Childcare arrangements among family members often carry unspoken expectations, which can create tension. Psychologist Dr. Joshua Coleman notes that “family obligations don’t erase the need for boundaries. In fact, without clear boundaries, resentment builds and relationships suffer.”
The OP’s approach, drafting a list, mirrors what professionals recommend in co-parenting and extended family care situations: establish ground rules early. According to a 2021 survey by Care.com, 60% of families who rely on relatives for childcare report conflicts over expectations, especially discipline and time commitments.
There’s also the issue of fairness. The husband’s response suggests denial about his children’s behavioral challenges. Family therapist Dr. Sherrie Campbell explains: “Parents who refuse to acknowledge their children’s difficult behavior often project guilt onto others instead of addressing the real issues.”
From a solutions standpoint, the OP’s conditions were reasonable. Reimbursement for damages, consistent discipline, and time boundaries are all standard in professional childcare. Expecting a relative to provide long-term care without such agreements isn’t just risky, it’s exploitative.
Here’s what people had to say to OP:
These users advised against babysitting, citing the parents’ likely boundary violations


Some praised her for protecting her son, calling the brother-in-law entitled.

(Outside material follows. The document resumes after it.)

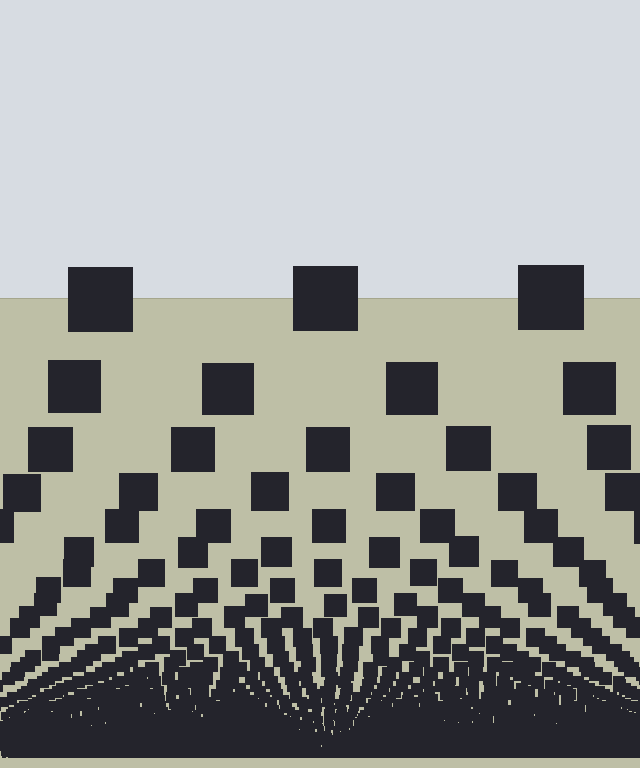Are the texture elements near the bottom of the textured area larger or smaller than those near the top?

One commenter emphasized the kids’ need for therapy and trained sitters

This user noted the parents’ upset reveals their awareness of the kids’ issues, and another suggested watching only the niece




This person likened the conditions to a job contract


And this person criticized the father’s denial

Family favors can blur into unpaid labor, especially when kids come with trauma and behavioral challenges. By setting boundaries, this aunt wasn’t rejecting her sister, she was protecting her own child and household.
Was her conditions list too strict, or was it simply the smart move? And more importantly, would you take on a six-month babysitting gig with five kids under your roof?